Ham operators are not dependent on a server or cell tower,
and with battery backups can operate when grids can't.
``When everything else fails, the ham radio is still
there,'' said Allen Pitts, a ham operator in New Britain.
``You can't knock out that system.''
The radios are operated by a network of volunteers
organized by the Newington-based American Radio Relay
League.
Ham radio's importance won renewed recognition after the
Sept. 11, 2001, attacks. ARRL won a federal Homeland
Security grant of nearly $182,000 to train amateur radio
operators in emergency operations to help during terrorist
attacks.
``It's incredible the differences you're seeing, the large
cadre of people who know what they're doing,'' Pitts said.
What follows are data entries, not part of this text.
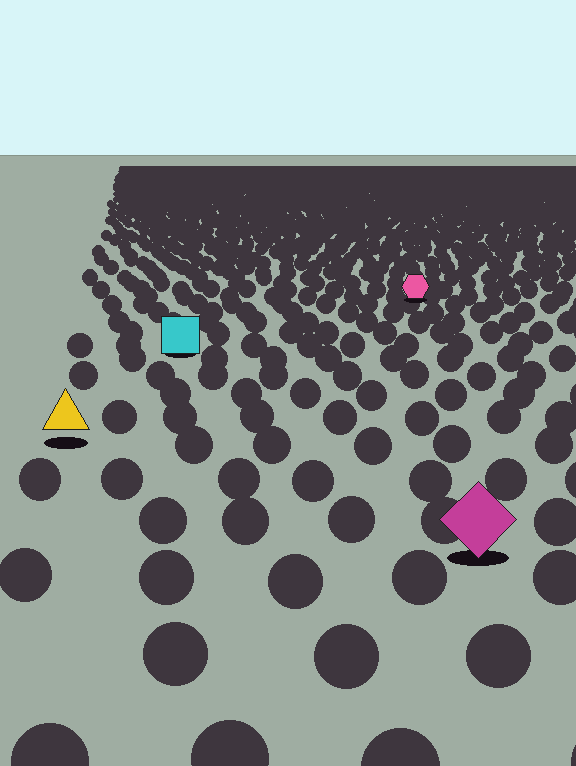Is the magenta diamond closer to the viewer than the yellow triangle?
Yes. The magenta diamond is closer — you can tell from the texture gradient: the ground texture is coarser near it.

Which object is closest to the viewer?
The magenta diamond is closest. The texture marks near it are larger and more spread out.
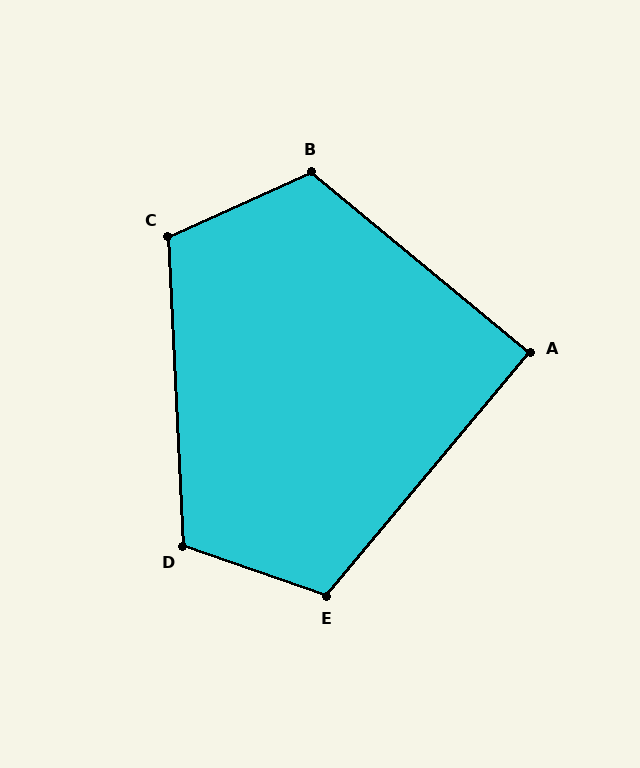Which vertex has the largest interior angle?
B, at approximately 116 degrees.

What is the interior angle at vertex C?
Approximately 111 degrees (obtuse).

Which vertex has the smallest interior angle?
A, at approximately 90 degrees.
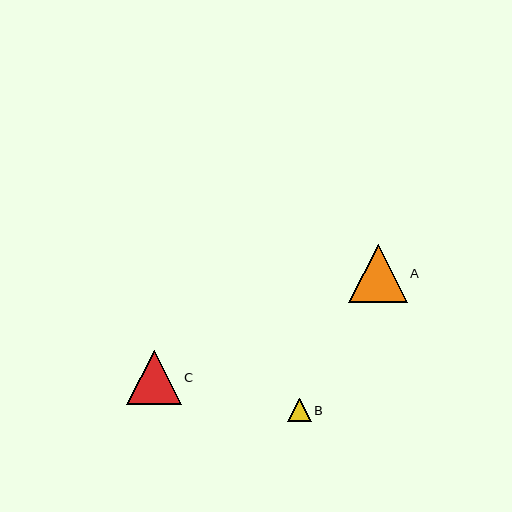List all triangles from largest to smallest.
From largest to smallest: A, C, B.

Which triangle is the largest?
Triangle A is the largest with a size of approximately 58 pixels.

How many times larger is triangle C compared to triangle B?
Triangle C is approximately 2.3 times the size of triangle B.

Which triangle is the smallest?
Triangle B is the smallest with a size of approximately 24 pixels.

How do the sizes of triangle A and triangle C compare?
Triangle A and triangle C are approximately the same size.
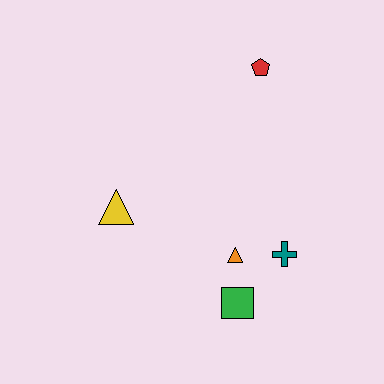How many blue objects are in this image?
There are no blue objects.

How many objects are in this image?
There are 5 objects.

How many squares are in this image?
There is 1 square.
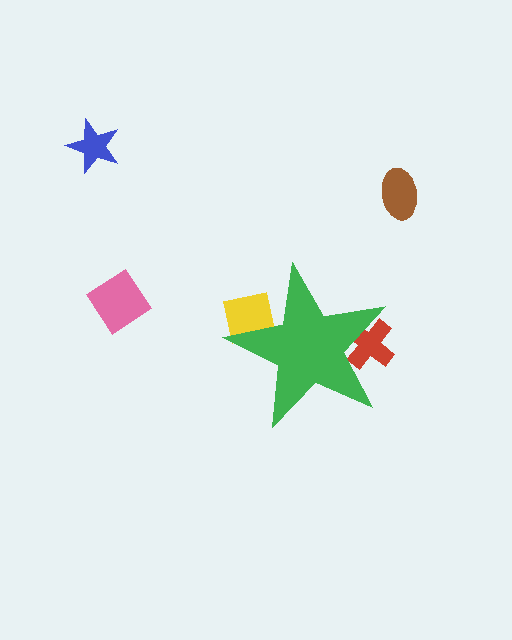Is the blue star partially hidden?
No, the blue star is fully visible.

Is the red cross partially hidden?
Yes, the red cross is partially hidden behind the green star.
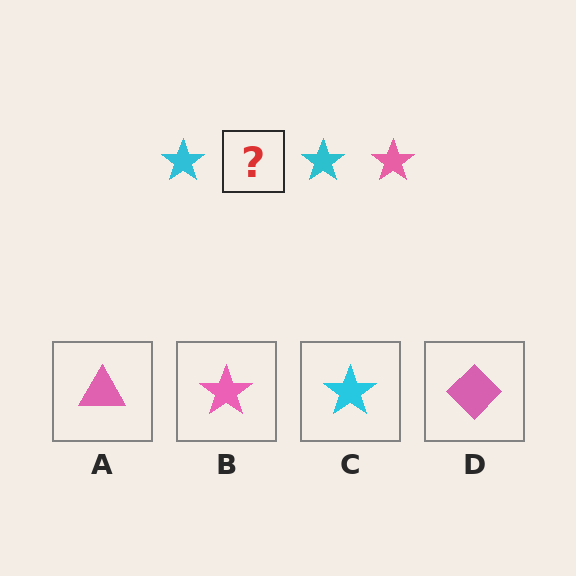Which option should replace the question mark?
Option B.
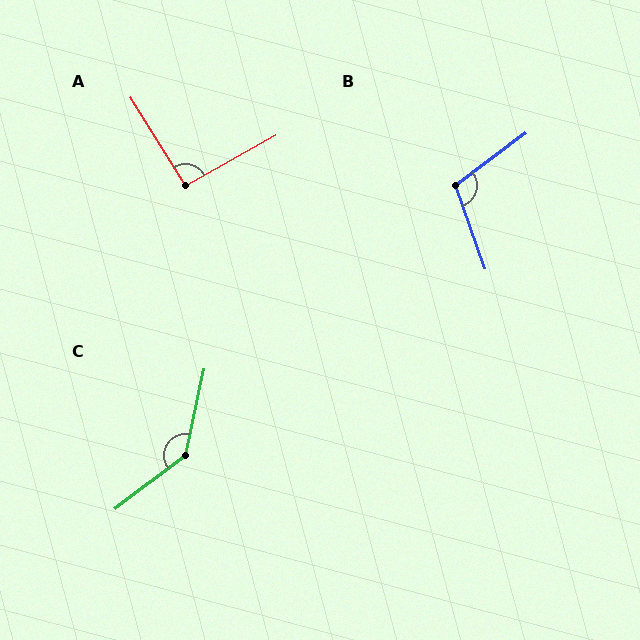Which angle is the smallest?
A, at approximately 93 degrees.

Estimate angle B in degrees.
Approximately 107 degrees.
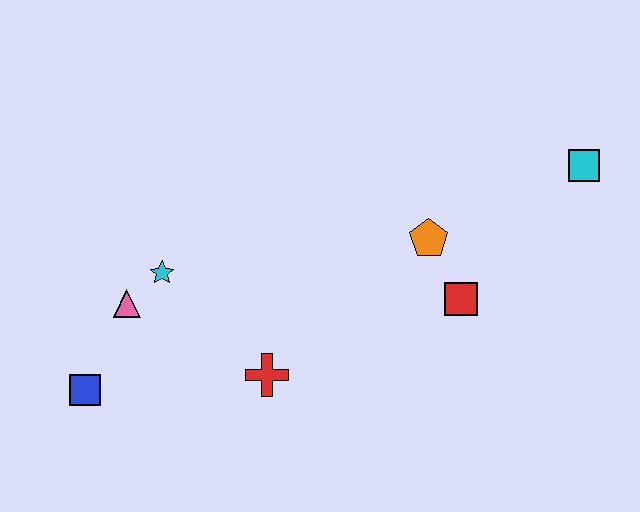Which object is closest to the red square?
The orange pentagon is closest to the red square.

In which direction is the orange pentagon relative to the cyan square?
The orange pentagon is to the left of the cyan square.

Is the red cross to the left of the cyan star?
No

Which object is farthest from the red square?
The blue square is farthest from the red square.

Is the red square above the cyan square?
No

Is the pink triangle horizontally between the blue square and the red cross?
Yes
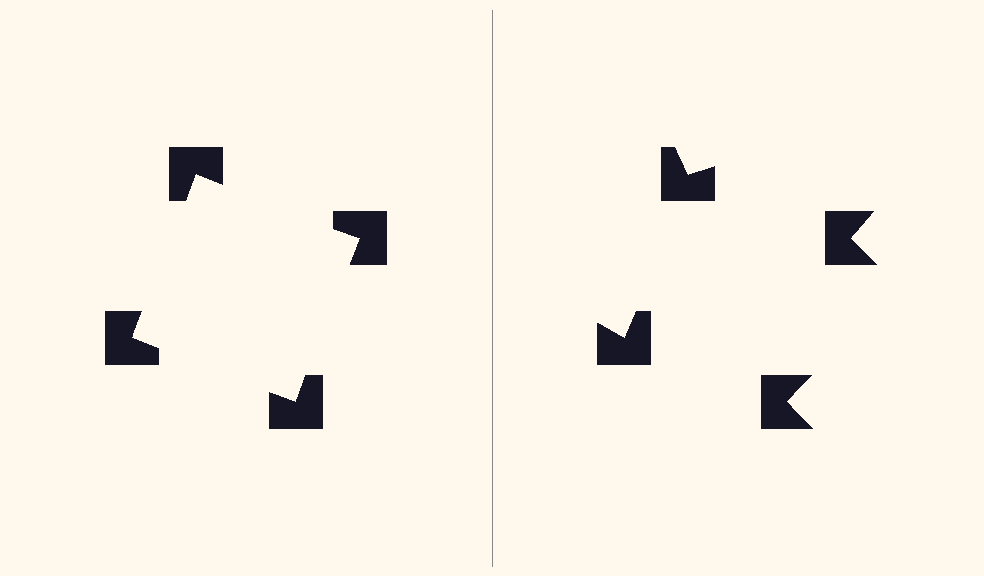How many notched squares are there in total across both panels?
8 — 4 on each side.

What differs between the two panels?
The notched squares are positioned identically on both sides; only the wedge orientations differ. On the left they align to a square; on the right they are misaligned.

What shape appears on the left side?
An illusory square.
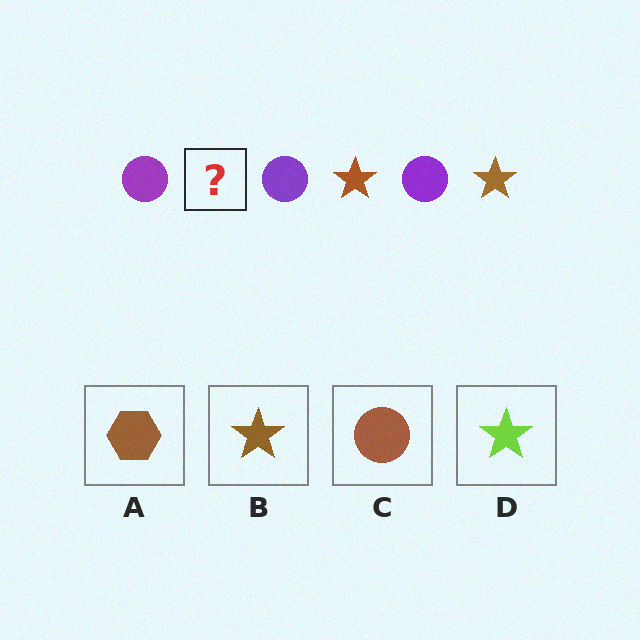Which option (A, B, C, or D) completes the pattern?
B.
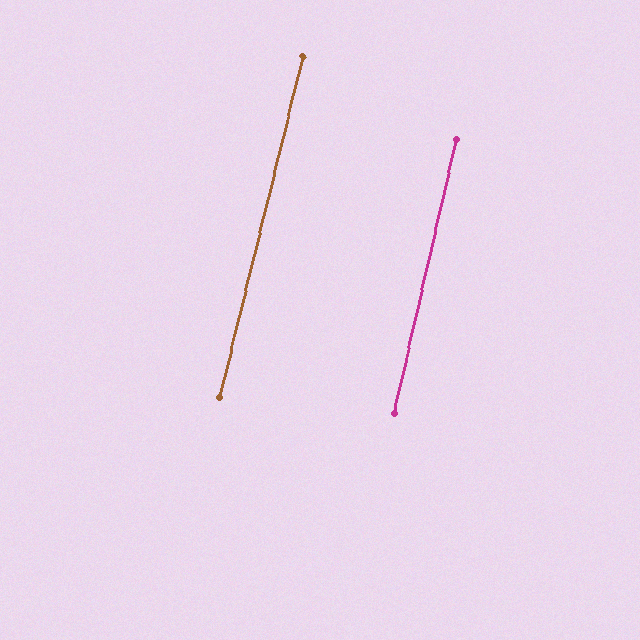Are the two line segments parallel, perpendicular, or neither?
Parallel — their directions differ by only 1.0°.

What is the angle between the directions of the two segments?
Approximately 1 degree.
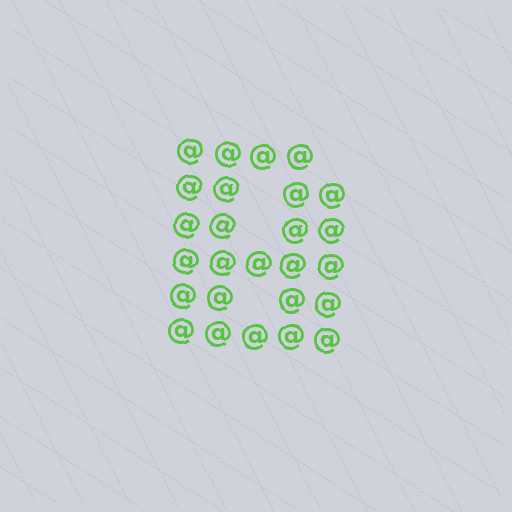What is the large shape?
The large shape is the letter B.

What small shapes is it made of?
It is made of small at signs.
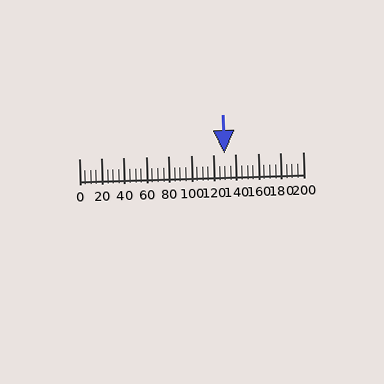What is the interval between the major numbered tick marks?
The major tick marks are spaced 20 units apart.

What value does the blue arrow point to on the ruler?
The blue arrow points to approximately 130.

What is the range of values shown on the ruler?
The ruler shows values from 0 to 200.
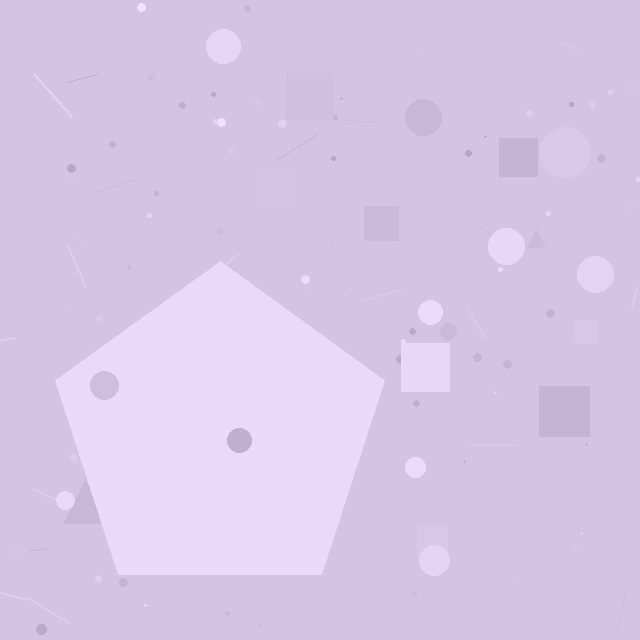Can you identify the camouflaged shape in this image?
The camouflaged shape is a pentagon.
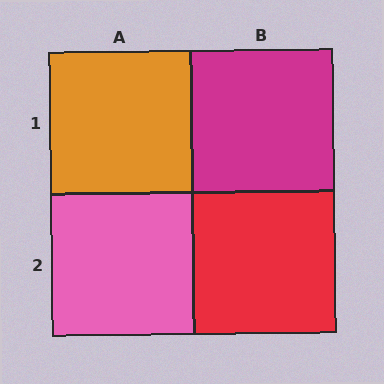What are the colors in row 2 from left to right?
Pink, red.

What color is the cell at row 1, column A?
Orange.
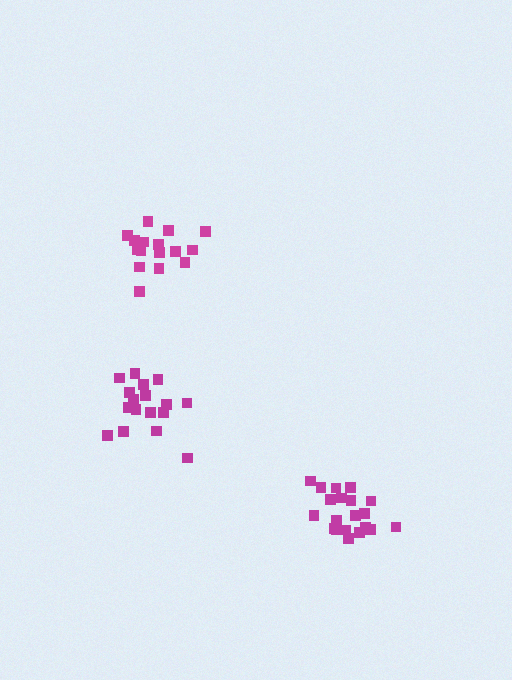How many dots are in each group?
Group 1: 17 dots, Group 2: 20 dots, Group 3: 16 dots (53 total).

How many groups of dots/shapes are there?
There are 3 groups.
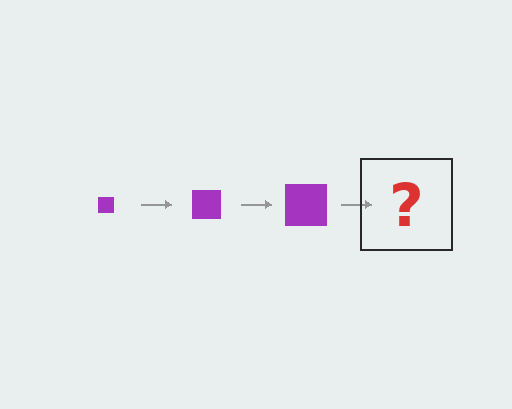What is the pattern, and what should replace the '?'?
The pattern is that the square gets progressively larger each step. The '?' should be a purple square, larger than the previous one.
``It's making a major difference.''
Tom Carrubba, a coordinator for ARRL in New York City's
five boroughs and two counties on Long Island, said
volunteers went to work immediately after power went down
Thursday afternoon.
``In five minutes guys were on the air with the Red Cross
and Office of Emergency Management,'' he said.
During other disasters, such as severe weather, ARRL
volunteers and coordinators activate telephone trees,
Carrubba said. On Thursday, they instead hit their assigned
frequency or staffed an emergency operations center.
In the New York-Long Island region, with a population of
nearly 10 million, about 100 ham radio operators handled
the situation, Carrubba said. Some volunteers headed to a
Red Cross headquarters or shelter, fire department, or
hospital, he said. One hospital was temporarily out of
power and ARRL volunteers provided communications to
ambulances until electricity was restored.
Carrubba estimated that operators handled 800 to 1,000
communications from Thursday afternoon until early Friday.